Les élections municipales témoignent, il est vrai, d'une certaine " stabilité " de la situation politique. C'est un fait que toute la presse souligne sur tous les tons, quoique avec des commentaires différents. Cependant ce serait la plus grande sottise que de croire à cette " stabilité ". La majorité vote comme " la dernière fois ", parce qu'il faut bien voter d'une manière ou de l'autre. Aucune des classes sociales n'a encore pris son orientation définitive. Mais celle-ci est imposée par toutes les conditions objectives, et les états-majors y sont déjà préparés, tout au moins dans la bourgeoisie. Une " rupture de progressivité " de ce processus peut intervenir très rapidement, et en tout cas se produira très brutalement.

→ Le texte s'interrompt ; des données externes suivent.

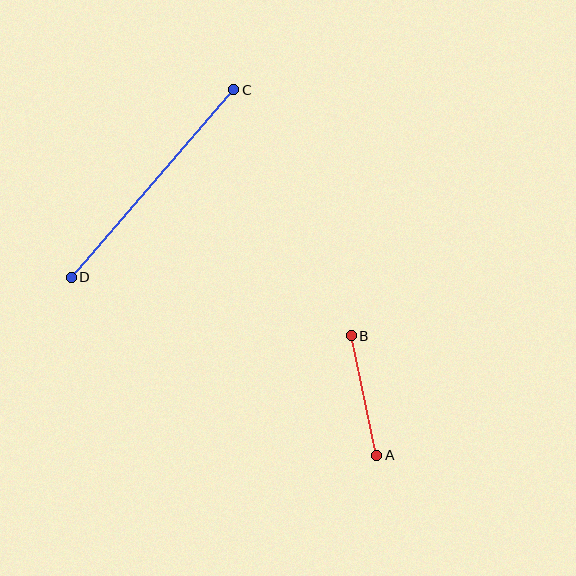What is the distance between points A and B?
The distance is approximately 122 pixels.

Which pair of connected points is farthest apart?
Points C and D are farthest apart.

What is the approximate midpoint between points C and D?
The midpoint is at approximately (152, 183) pixels.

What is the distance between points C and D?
The distance is approximately 248 pixels.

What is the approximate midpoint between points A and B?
The midpoint is at approximately (364, 396) pixels.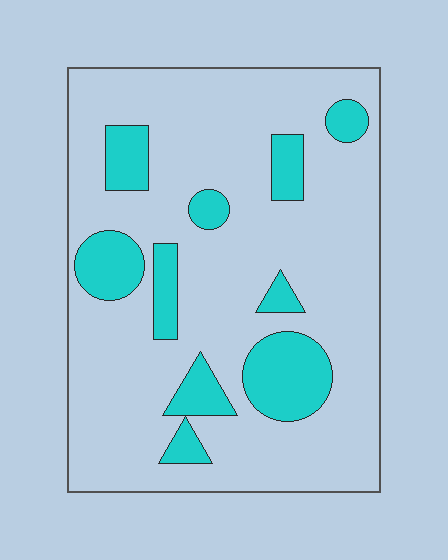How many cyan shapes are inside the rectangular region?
10.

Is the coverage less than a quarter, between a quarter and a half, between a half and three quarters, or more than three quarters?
Less than a quarter.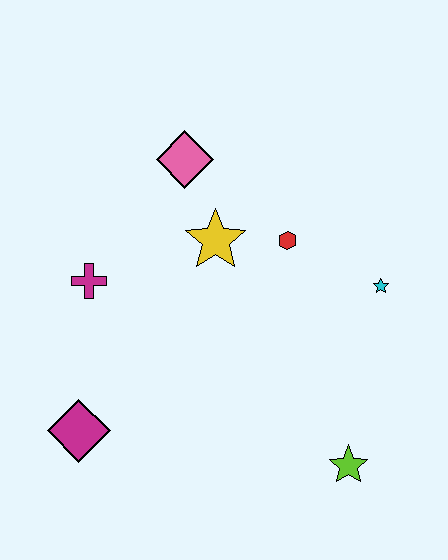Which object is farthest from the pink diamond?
The lime star is farthest from the pink diamond.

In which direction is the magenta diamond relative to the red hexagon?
The magenta diamond is to the left of the red hexagon.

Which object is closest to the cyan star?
The red hexagon is closest to the cyan star.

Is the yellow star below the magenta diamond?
No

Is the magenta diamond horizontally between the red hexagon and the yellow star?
No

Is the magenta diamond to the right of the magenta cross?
No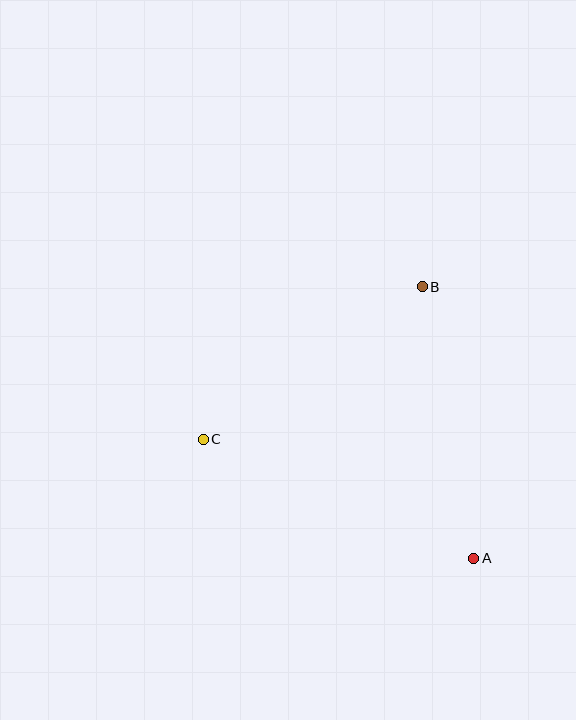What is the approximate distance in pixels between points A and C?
The distance between A and C is approximately 296 pixels.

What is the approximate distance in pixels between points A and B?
The distance between A and B is approximately 276 pixels.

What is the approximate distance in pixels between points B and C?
The distance between B and C is approximately 267 pixels.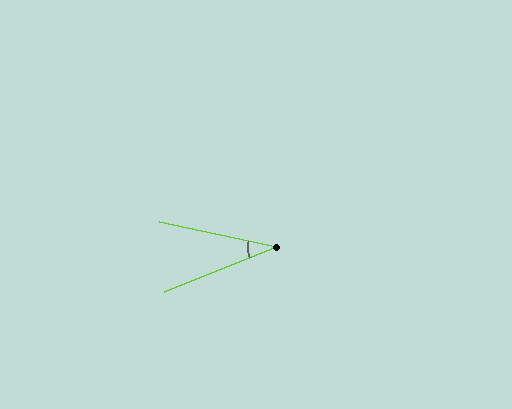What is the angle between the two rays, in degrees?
Approximately 34 degrees.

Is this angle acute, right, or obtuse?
It is acute.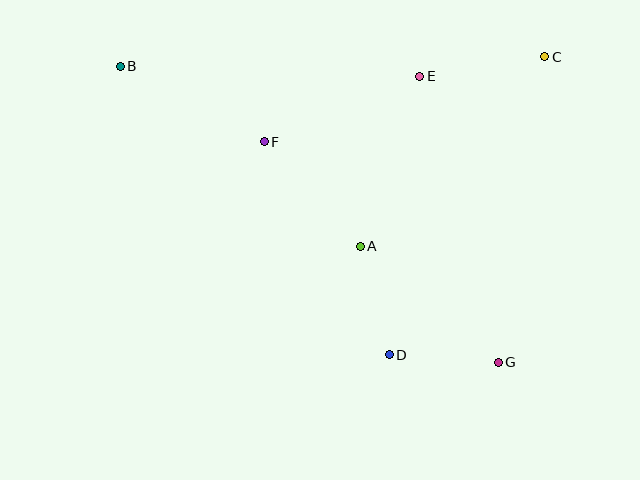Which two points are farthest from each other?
Points B and G are farthest from each other.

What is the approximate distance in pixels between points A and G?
The distance between A and G is approximately 180 pixels.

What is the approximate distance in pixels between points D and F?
The distance between D and F is approximately 247 pixels.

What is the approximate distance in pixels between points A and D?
The distance between A and D is approximately 112 pixels.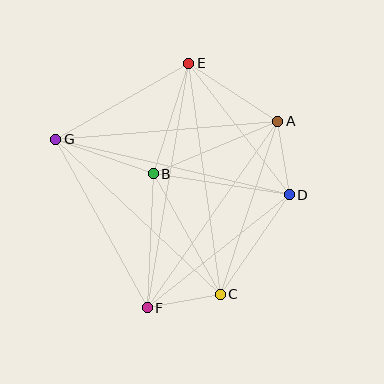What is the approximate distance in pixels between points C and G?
The distance between C and G is approximately 226 pixels.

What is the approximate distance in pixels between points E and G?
The distance between E and G is approximately 153 pixels.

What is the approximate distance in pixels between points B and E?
The distance between B and E is approximately 116 pixels.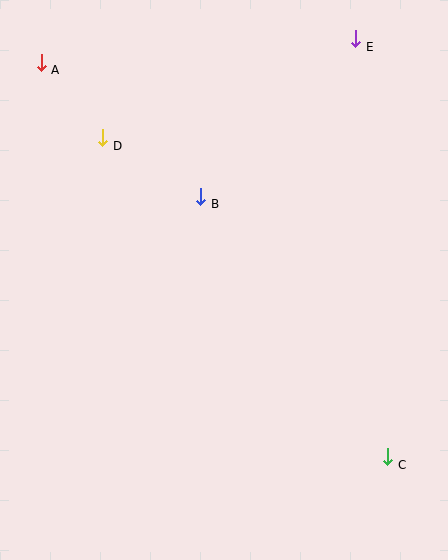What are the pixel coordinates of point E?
Point E is at (356, 47).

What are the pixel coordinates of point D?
Point D is at (103, 146).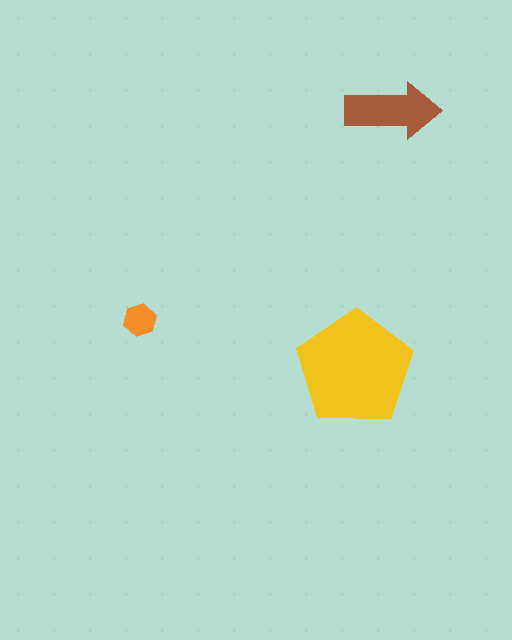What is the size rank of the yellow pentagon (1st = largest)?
1st.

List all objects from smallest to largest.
The orange hexagon, the brown arrow, the yellow pentagon.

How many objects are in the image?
There are 3 objects in the image.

La Norvège, bien sûr, n'est pas la France : langue inconnue, petit pays, à l'écart de la grand-route, retard dans le courrier, etc. Mais tout cela vaut beaucoup mieux que Madagascar (la langue, il sera possible d'en venir à bout rapidement – assez pour comprendre les journaux). L'étude expérimentale du parti ouvrier norvégien présente un grand intérêt, d'une part, en elle-même et, d'autre part, à la veille de l'arrivée au pouvoir du Labour Party en Grande-Bretagne.
Certes, en cas de victoire du fascisme en France, le " rempart " scandinave de la démocratie ne tiendra pas longtemps. Mais aussi bien, dans la situation actuelle, il ne peut s'agir en tout cas que d'un " répit ".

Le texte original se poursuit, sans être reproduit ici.